MBA Report: Commercial Loan Originations Inch Upward from Second Quarter of 2009
Washington, D.C.--The Mortgage Bankers Association (MBA) has just released its Quarterly Survey of Commercial/Multifamily Mortgage Bankers Originations, and the news is good.
Washington, D.C.–The Mortgage Bankers Association (MBA) has just released its Quarterly Survey of Commercial/Multifamily Mortgage Bankers Originations, and the news is good. At least somewhat. Commercial and multifamily mortgage loan originations rose 1 percent from the second quarter of 2009 to the second quarter of 2010, and jumped a whopping 35 percent from the first to the second quarter of this year, but activity in the multifamily market had absolutely nothing at all to do with the annual increase.
The tiny rise in year-over-year commercial/multifamily mortgage loan originations is certainly better than a decline, but the industry will have to wait another three to six months to get a better sense of current changes in the originations market, as the quarter-over quarter figures can be a bit misleading. “There’s a seasonality to the market; we generally see an increase form the first quarter to the second quarter,” Jamie Woodwell, MBA’s Vice President of Commercial Real Estate Research, tells MHN.

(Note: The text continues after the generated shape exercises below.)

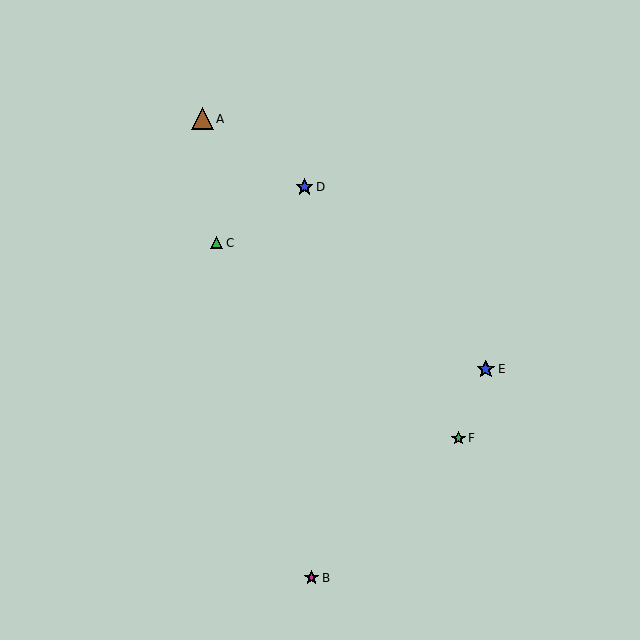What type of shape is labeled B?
Shape B is a magenta star.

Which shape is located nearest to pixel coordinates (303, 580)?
The magenta star (labeled B) at (311, 578) is nearest to that location.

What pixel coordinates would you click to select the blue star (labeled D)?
Click at (304, 187) to select the blue star D.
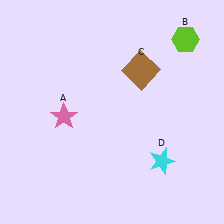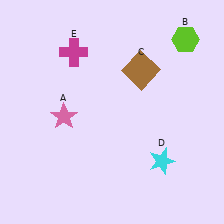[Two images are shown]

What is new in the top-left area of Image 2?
A magenta cross (E) was added in the top-left area of Image 2.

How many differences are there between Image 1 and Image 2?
There is 1 difference between the two images.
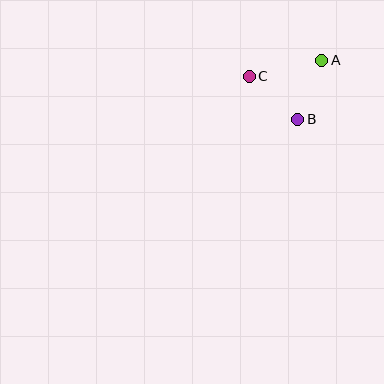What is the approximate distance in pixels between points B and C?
The distance between B and C is approximately 65 pixels.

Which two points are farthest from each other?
Points A and C are farthest from each other.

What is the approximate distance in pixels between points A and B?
The distance between A and B is approximately 64 pixels.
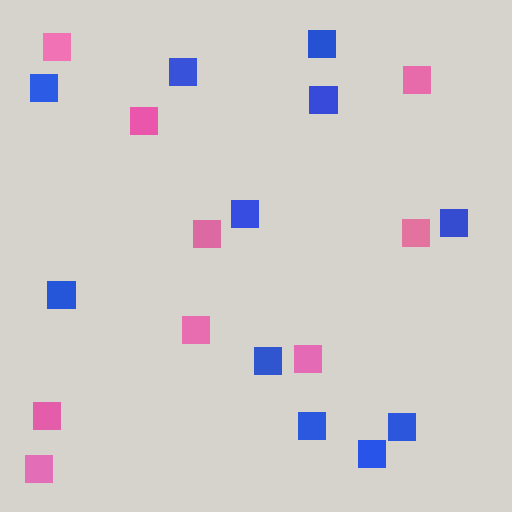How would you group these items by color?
There are 2 groups: one group of pink squares (9) and one group of blue squares (11).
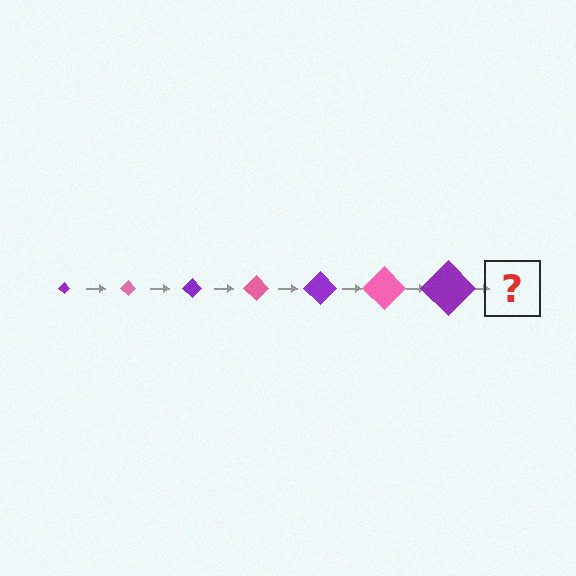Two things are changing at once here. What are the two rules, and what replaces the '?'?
The two rules are that the diamond grows larger each step and the color cycles through purple and pink. The '?' should be a pink diamond, larger than the previous one.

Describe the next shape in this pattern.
It should be a pink diamond, larger than the previous one.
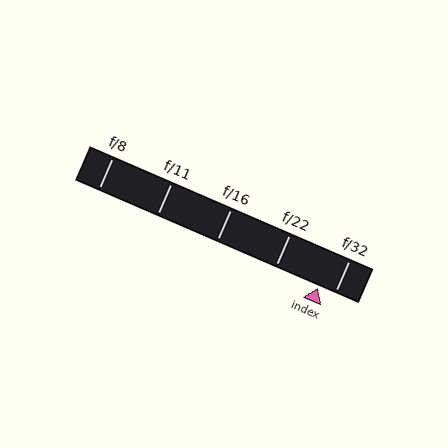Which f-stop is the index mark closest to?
The index mark is closest to f/32.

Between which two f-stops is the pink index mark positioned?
The index mark is between f/22 and f/32.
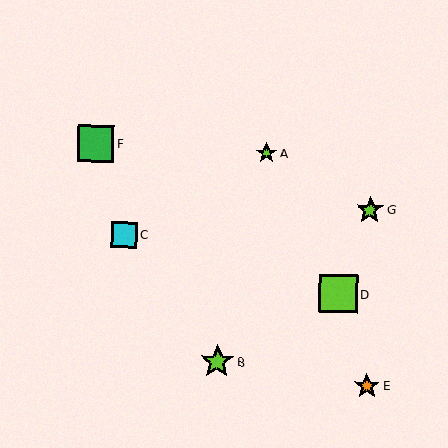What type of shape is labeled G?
Shape G is a lime star.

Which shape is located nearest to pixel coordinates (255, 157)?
The lime star (labeled A) at (266, 153) is nearest to that location.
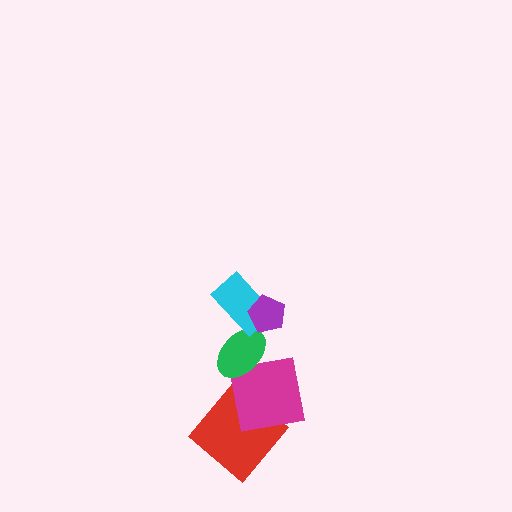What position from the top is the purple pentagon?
The purple pentagon is 1st from the top.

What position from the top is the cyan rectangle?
The cyan rectangle is 2nd from the top.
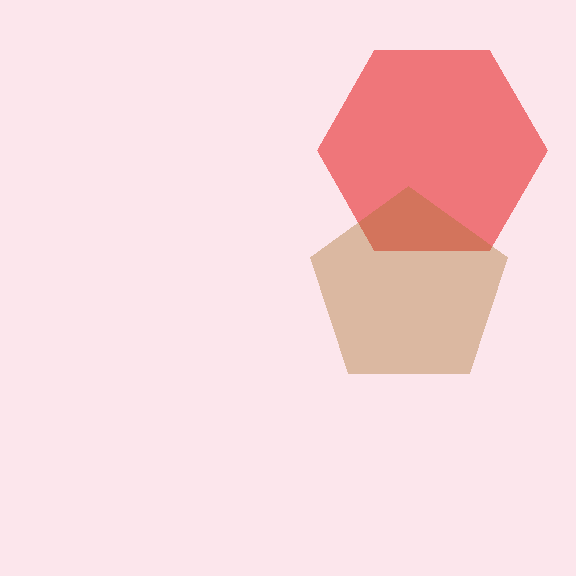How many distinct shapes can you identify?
There are 2 distinct shapes: a red hexagon, a brown pentagon.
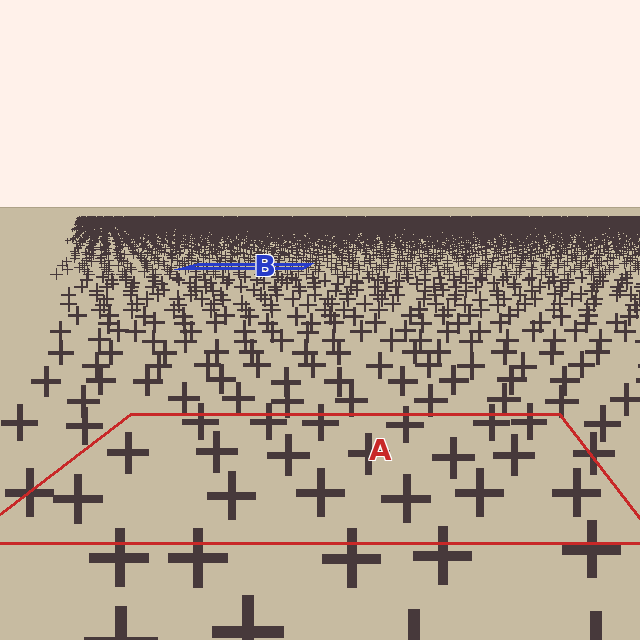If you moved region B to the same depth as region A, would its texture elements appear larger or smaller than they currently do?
They would appear larger. At a closer depth, the same texture elements are projected at a bigger on-screen size.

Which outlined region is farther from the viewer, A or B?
Region B is farther from the viewer — the texture elements inside it appear smaller and more densely packed.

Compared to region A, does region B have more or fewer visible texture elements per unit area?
Region B has more texture elements per unit area — they are packed more densely because it is farther away.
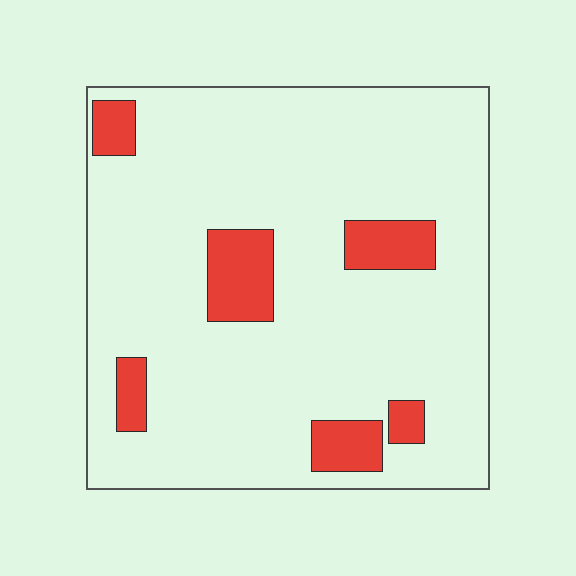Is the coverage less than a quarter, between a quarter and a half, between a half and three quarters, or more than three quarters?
Less than a quarter.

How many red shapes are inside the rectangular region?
6.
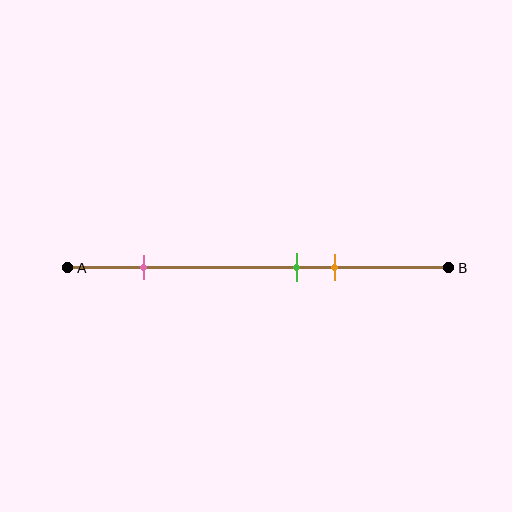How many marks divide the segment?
There are 3 marks dividing the segment.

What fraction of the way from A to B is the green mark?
The green mark is approximately 60% (0.6) of the way from A to B.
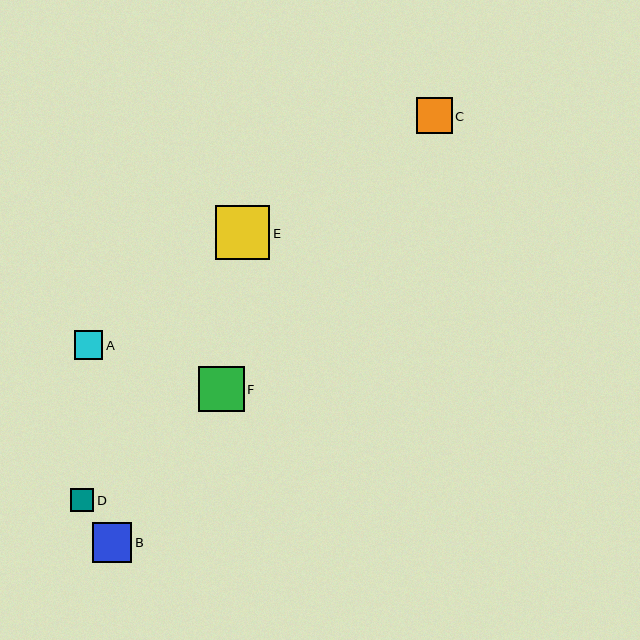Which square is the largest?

As for the marginal year-over-year increase in originations, it was the commercial sector, office and industrial properties in particular, that accounted for the slight upward movement. In the multifamily sector, from the second quarter of 2009 to the second quarter of 2010, the originations dropped 25 percent. Additionally, the dollar volume of loans for government-sponsored housing mortgage lenders Fannie Mae and Freddie Mac plummeted 55 percent. However, the availability of mortgages–and mortgages with extremely attractive rates–is not the issue.
“We have seen a pullback in Fannie Mae and Freddie Mac loans, but we have also seen some companies, like life insurers, picking up some of the slack,” Woodwell says. “There are a lot of lenders willing to put out mortgage loans, but there is slack demand for new multifamily mortgages. The volume of sales transactions is low, and loan maturities are low, so there are not a lot of factors driving demand for multifamily mortgages right now.”